Yang bisa ku katakan saat itu hanya "Iya sama-sama bu, semoga beliau diterima di sisi Tuhan, semoga keluarga ibu sehat-sehat"

~

Semakin lama berada di stase saraf, aku mulai terbiasa dengan namanya kematian. Bahkan kami tahu apa saja tanda-tanda yang menunjukkan pasien kami sebentar lagi meninggal.

Aku sudah ngga sedih lagi ketika melihat keluarga pasien bersedih. Dan waktu keluarga pasien menghampiriku untuk mengucapkan terima kasih karena sudah merawat selama ini, aku hanya menjawab dengan kalimat template seperti:

"Sama-sama bu, semoga beliau diterima di sisi Tuhan"

Sama seperti pegawai alfamart yang selalu bilang "Mau sekalian pulsanya?" di setiap pembelian yang telah kita lakukan. Padahal tujuan awal pergi ke alfamart itu ya cuma beli pulsa aja, malah disuruh sekalian beli pulsa lagi.

Pada intinya, aku tau ada yang berubah dari dalam diriku, tapi ngga tau alasannya apa. Kenapa aku ngga merasa sedih lagi pas lihat orang meninggal? Apakah aku sudah terbiasa dengan kematian?

Aku takut ini jadi keterusan.

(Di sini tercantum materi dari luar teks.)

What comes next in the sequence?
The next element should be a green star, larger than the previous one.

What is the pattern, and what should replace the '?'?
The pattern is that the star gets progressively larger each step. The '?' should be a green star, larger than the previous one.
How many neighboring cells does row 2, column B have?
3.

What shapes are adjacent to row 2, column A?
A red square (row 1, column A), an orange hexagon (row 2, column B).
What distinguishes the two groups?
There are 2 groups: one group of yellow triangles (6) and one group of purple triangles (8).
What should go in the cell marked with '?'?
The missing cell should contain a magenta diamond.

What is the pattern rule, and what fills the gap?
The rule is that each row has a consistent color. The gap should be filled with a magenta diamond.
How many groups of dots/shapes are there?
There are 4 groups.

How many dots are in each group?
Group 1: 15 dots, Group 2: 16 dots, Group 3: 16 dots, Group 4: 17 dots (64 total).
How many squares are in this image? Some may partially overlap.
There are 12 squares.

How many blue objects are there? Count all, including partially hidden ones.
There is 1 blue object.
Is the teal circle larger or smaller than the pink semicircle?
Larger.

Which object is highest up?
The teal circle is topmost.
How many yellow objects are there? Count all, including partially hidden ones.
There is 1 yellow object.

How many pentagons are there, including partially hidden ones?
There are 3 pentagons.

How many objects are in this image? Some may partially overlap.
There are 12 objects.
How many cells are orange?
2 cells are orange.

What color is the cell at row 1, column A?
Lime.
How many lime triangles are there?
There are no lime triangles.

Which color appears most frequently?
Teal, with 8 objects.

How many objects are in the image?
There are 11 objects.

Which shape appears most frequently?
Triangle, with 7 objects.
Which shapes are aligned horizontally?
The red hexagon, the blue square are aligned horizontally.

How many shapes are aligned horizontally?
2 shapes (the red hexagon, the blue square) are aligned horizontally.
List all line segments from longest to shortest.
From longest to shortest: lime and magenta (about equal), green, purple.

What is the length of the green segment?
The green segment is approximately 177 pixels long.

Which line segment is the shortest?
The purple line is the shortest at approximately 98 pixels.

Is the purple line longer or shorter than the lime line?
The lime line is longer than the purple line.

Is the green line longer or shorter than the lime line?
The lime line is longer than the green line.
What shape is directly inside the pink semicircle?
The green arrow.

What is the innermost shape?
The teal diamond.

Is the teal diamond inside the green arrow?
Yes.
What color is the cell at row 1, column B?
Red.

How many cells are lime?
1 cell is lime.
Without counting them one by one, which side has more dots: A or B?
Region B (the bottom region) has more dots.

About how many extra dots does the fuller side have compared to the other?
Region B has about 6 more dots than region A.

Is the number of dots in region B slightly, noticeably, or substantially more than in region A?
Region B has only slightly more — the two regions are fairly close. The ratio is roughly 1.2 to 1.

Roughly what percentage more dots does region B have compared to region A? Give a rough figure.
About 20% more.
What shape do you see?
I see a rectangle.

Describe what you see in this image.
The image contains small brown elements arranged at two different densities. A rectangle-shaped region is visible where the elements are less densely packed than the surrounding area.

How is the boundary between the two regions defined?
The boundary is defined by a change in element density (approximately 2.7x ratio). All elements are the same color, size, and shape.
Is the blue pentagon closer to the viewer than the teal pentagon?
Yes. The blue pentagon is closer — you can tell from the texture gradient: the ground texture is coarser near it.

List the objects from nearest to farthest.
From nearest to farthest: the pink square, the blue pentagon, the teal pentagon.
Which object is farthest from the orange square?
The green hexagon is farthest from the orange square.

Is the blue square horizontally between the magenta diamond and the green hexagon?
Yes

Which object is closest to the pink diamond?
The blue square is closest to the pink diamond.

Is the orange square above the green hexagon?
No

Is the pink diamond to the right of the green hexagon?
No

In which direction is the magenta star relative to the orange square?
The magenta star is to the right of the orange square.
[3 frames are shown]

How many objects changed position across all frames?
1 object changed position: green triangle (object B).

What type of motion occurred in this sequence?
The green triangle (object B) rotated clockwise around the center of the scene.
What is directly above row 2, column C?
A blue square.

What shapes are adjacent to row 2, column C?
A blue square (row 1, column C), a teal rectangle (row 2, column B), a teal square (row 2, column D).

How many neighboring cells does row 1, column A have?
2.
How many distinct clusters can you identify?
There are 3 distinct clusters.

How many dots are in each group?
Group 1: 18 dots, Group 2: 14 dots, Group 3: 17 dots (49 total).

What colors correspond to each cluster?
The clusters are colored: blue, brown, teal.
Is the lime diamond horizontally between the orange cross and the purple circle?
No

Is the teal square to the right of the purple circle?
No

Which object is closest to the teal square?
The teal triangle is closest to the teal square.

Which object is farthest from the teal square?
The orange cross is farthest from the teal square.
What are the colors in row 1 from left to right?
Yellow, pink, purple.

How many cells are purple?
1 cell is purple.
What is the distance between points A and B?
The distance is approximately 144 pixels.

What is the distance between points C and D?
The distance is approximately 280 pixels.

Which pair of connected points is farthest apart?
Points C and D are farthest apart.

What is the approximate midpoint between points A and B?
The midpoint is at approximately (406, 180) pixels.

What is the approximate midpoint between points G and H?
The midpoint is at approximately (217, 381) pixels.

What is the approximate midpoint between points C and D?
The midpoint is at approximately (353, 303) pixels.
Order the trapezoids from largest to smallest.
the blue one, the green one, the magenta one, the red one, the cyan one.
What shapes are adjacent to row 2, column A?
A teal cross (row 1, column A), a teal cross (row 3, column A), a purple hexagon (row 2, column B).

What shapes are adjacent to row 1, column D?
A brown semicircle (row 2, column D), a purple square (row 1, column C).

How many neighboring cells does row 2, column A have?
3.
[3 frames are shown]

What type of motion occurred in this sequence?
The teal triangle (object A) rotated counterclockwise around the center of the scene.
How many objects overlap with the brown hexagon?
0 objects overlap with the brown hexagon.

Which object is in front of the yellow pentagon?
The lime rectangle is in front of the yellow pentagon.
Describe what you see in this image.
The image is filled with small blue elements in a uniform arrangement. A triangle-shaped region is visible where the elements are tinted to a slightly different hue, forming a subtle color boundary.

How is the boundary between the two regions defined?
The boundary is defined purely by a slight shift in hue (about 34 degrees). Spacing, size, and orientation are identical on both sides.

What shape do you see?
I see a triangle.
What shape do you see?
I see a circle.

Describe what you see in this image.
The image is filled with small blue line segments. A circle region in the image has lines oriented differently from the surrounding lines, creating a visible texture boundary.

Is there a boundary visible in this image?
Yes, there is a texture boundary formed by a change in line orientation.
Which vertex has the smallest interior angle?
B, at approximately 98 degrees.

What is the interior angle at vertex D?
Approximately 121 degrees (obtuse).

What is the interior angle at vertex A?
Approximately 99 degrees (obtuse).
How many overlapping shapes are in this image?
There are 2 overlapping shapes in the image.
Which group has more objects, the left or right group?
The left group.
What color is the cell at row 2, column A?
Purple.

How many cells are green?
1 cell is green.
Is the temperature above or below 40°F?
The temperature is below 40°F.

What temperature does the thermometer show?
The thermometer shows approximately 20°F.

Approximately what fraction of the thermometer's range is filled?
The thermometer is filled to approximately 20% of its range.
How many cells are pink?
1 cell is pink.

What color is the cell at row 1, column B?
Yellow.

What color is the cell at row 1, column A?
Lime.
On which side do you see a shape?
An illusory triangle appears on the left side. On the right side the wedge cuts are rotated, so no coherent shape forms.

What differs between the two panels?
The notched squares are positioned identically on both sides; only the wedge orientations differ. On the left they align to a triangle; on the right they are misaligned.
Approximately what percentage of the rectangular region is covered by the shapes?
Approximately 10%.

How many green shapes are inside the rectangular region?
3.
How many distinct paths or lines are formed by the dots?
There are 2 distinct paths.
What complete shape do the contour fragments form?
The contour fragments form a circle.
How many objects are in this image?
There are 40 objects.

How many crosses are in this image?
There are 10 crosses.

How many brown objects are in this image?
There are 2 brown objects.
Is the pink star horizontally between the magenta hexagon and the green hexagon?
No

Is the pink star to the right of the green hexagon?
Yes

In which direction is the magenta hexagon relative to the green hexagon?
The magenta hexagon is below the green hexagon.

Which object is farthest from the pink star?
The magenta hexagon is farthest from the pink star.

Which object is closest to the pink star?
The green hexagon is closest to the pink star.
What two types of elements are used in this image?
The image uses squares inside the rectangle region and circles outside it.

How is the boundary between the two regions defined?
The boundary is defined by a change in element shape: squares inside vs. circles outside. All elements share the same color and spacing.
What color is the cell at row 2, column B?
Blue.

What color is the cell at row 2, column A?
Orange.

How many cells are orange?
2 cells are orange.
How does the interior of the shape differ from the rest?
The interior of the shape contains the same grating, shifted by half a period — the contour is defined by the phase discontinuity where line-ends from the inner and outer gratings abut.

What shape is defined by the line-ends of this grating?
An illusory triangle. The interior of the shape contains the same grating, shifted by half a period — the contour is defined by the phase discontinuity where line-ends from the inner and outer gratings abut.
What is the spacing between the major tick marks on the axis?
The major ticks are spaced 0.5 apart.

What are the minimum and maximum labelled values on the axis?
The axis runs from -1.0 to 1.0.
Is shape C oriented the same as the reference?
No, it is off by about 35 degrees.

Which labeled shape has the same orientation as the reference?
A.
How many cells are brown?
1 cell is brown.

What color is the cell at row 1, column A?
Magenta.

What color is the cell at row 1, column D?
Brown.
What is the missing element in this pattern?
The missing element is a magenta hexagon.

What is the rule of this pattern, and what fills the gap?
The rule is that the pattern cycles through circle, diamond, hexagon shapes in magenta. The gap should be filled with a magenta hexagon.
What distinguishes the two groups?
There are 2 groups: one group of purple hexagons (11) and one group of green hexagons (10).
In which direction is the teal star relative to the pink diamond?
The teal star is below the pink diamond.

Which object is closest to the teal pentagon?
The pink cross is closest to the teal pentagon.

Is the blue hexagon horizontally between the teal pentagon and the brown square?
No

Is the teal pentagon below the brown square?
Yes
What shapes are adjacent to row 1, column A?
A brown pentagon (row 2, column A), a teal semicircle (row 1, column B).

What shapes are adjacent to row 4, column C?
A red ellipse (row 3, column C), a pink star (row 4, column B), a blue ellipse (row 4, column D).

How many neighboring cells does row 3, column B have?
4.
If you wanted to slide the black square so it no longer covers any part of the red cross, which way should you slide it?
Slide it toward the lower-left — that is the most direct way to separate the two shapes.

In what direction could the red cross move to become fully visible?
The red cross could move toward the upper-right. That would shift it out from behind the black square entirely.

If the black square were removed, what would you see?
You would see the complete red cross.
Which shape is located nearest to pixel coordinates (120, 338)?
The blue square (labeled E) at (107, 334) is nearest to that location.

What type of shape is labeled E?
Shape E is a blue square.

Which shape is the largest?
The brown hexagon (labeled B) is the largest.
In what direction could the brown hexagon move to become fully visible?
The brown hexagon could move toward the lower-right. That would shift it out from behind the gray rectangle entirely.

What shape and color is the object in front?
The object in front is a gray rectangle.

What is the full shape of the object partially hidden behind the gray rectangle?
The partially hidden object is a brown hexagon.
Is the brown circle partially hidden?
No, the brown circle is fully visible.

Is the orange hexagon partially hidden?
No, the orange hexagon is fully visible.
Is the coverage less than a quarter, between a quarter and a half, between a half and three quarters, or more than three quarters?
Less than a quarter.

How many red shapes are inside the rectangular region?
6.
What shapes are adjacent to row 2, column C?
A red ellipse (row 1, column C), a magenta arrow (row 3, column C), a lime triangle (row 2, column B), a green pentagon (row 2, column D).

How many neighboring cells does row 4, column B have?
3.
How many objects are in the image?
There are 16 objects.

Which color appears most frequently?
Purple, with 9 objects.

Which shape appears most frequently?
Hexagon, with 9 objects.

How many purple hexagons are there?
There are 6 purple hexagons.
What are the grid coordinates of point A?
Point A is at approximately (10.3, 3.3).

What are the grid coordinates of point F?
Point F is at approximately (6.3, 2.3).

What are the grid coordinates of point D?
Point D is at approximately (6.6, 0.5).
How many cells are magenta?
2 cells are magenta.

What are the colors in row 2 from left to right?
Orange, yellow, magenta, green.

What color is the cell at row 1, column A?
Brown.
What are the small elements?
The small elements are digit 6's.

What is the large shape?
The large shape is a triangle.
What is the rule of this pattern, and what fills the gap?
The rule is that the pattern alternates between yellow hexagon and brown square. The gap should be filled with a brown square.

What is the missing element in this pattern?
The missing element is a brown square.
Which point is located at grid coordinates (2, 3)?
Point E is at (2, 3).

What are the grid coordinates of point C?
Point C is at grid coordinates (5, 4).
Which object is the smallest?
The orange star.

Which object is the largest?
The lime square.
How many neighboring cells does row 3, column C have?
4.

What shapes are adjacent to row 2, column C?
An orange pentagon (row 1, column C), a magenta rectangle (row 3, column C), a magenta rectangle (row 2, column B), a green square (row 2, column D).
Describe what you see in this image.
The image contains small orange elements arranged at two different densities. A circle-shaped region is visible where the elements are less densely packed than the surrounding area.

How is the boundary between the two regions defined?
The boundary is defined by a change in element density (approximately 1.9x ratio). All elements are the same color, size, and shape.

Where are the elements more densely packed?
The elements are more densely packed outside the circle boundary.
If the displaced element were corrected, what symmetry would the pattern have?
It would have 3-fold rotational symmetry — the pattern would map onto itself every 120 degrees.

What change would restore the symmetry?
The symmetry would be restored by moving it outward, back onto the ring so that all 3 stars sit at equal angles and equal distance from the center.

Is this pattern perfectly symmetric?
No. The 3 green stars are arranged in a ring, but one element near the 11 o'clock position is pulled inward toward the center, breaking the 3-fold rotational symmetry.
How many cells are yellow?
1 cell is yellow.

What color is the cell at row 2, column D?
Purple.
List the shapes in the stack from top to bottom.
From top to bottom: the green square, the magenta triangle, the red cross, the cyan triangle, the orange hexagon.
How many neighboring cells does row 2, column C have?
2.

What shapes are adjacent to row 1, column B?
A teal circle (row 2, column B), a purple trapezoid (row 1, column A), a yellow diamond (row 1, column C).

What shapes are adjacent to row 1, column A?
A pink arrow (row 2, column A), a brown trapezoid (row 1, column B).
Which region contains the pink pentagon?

Aku jadi takut sensitifitasku terhadap kesedihan berkurang. Aku takut misalkan ada teman dekatku meninggal, terus teman-temanku yang lain sudah menangis, sedangkan aku sendiri cuma bisa bilang

"Semoga beliau diterima di sisi Tuhan"

Masalahnya aku ngga bisa acting dan ngga jago menutupi ekspresi yang datar ini. Bahkan kadang bingung juga harus mengeluarkan ekspresi seperti apa dalam menghadapi situasi tertentu.

~

Dan setelah aku pikir-pikir lagi, kenapa ya aku sudah ngga merasa sedih lagi pas ada pasien meninggal?
Oohh... Ternyata karena kehidupan koas tidak kalah menyedihkan, kami tidak punya waktu untuk ikut bersedih di masalah orang lain.

.

.

Itu dia ceritaku part ini. Semoga kalian betah membaca ceritaku yang penuh cerita sedih dan lucu dari awal coas sampai lulus menjadi dokter nanti.

Part berikutnya, aku akan bercerita tentang hal yang lebih sedih daripada menghadapi orang yang sudah mati.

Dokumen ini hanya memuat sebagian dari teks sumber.